I adored BioShock, and while it lost some of its lustre and great ideas once it reached a certain point, one thing that I couldn’t criticise it on was the lack of multiplayer. It was never an issue as the actual FPS mechanics weren’t anything special, and it was the isolation and the experience of exploring this strange world on your own that really drove me forwards.
It reminds me of Metroid Prime, where a fantastic sort-of FPS that was about exploring a strange new world by yourself was met with criticism for its lack of multiplayer. And sure enough, where Metroid Prime 2 came with a half-baked multiplayer, BioShock 2 is set to come with its own effort.
Back when Metroid did it, I can remember making the argument that multiplayer is completely at odds with what makes both Metroid Prime and the Metroid series as a whole great. The games, up until then, were all about being isolated on a hostile alien world, exploring while hunting and being hunted, and even when it moved into the first-person perspective those were still the ideas that carried it.
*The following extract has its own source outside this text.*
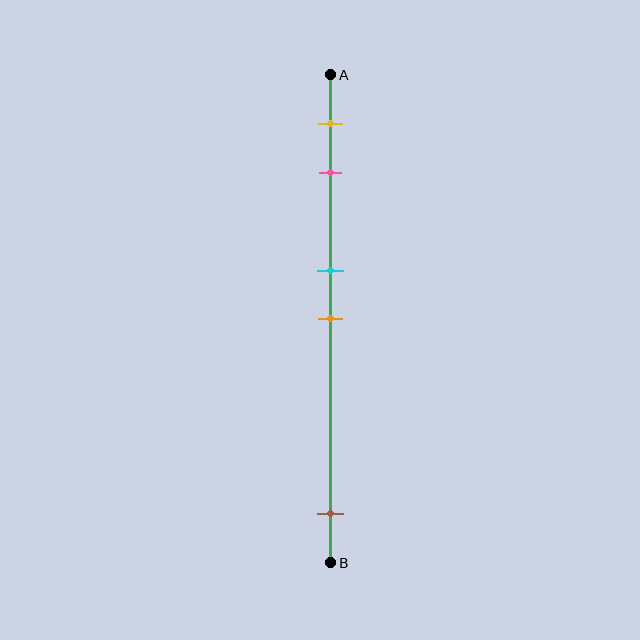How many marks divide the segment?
There are 5 marks dividing the segment.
It was never a shooter, in other words, and therefore didn’t need deathmatch, and that description pretty much entirely applies to BioShock as well.
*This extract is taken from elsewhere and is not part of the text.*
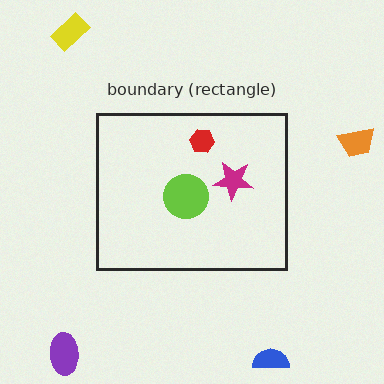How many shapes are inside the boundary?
3 inside, 4 outside.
Just look at where Metroid has ended up. Hunters and Prime 3 aren’t bad, but Samus and her bounty hunter friends don’t feel like Metroid to me.
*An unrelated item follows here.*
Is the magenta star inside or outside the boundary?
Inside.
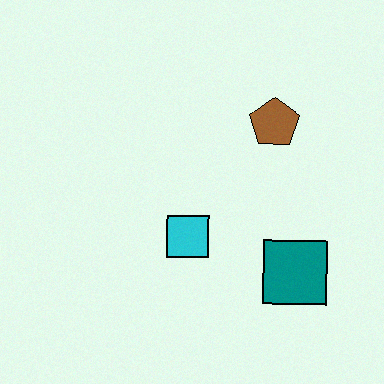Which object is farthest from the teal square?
The brown pentagon is farthest from the teal square.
I hate this need to clamour for the bullet point on the back of the box. It’s disrespectful to the effort that goes into crafting a rewarding single player, and while I could understand it if, say, a Call of Duty came without multiplayer, it’s wrong to say that every game needs it. Complaining that a story-led FPS doesn’t come with multiplayer is devaluing a great work in order to appeal to people who don’t appreciate the work that went into the game anyway, like criticising Schindler’s List for not having enough action scenes.
I don’t like to sound like a pretentious twat, which I think is somewhere that this argument comes dangerously close to taking me, but I really think there’s a point here. Starbreeze makes fantastic first-person adventures and has had a great reputation for this since the first Riddick game on the Xbox, and both subsequent releases in this vein, The Darkness and Assault on Dark Athena, have had, respectively, shockingly bad and mediocre multiplayer modes that nobody plays anyway. The people who appreciate the games have no interest in the multiplayer, and the people who would whine about the exclusion have games that they’d rather play in Call of Duty and Halo. Developers should save the money and make an even better story.
To me, this is another example of why games aren’t taken seriously, and it doesn’t help when the gaming media is often guilty of marking games down for not coming with multiplayer, continuing to mix up objective consumer advice and a review, because they’re not the same thing. Games are art, are they? Well then we’d better mark down Hamlet for not having any musical numbers.